As a professional ballet dancer, I know competitions are becoming more and more controversial as the years pass, as both artists and audiences question if they really are worth to participating and watching. You are forever going to encounter two parties discussing their viewpoints on the positives and negatives of competitions.
Of course, competitions are a great experience as as dancer. They offer opportunities you cannot find elsewhere, like exposure to numerous scholarship and job opportunities. Competitions also provide dance students with networking opps at a young age, meeting other dancers their age and master teachers from which they get different feedback.
Personally, I am not against competitions. However – and I do not want to be harsh – I am against the obsession with perfectionism, tricks and winning. These habits of competition dancers are, sadly, guiding them to an incomplete artistic path as they forget what the true art form of ballet really is about.
We need to understand that competitions are not everything ballet is about. Yes, they are now part of our culture, but we need for these to not take over real, full-length performances from both ballet companies and dance schools.
If a young student is immersed into the competition world too soon, too often, that student has a risk of not only burning out, but also being obsessed with what he/she is executing onstage for those two minutes.
Moreover, the students are taking ballet to a luxurious, unrealistic path, when it is not really necessary: extremely expensive tutus, five-six pirouettes and kicking the legs when performing variations that do not really include these steps, and lastly, a concentration on the steps rather than the character they are representing.
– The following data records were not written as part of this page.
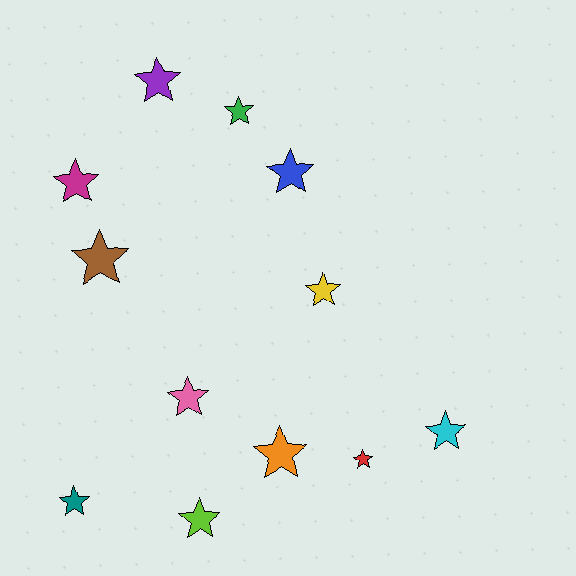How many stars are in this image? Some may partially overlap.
There are 12 stars.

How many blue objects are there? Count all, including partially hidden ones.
There is 1 blue object.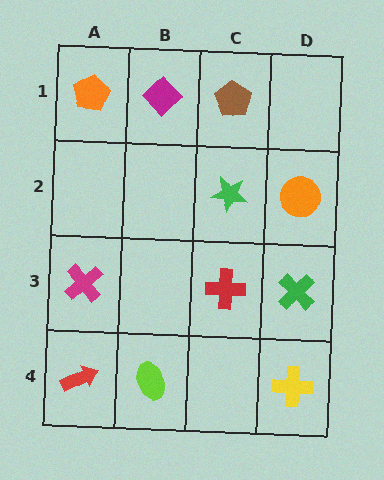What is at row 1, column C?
A brown pentagon.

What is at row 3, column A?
A magenta cross.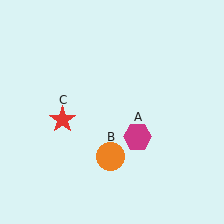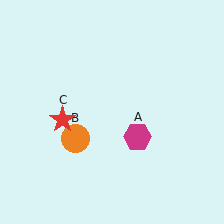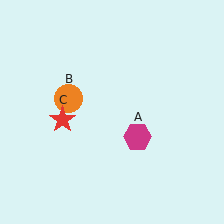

I went to three ballet competitions myself and had the fortune of winning a silver medal. But I never wanted these to take over my real career goals. I always had a barrier, a wall that helped me separate the experience of a competition and what ballet really is about.
No, let’s not eliminate competitions altogether. Rather, let’s go for a different approach, that’s not obsessed with prizes and perfection, but see them as experiences to improve, be exposed, and gain new opportunities to grow as artists.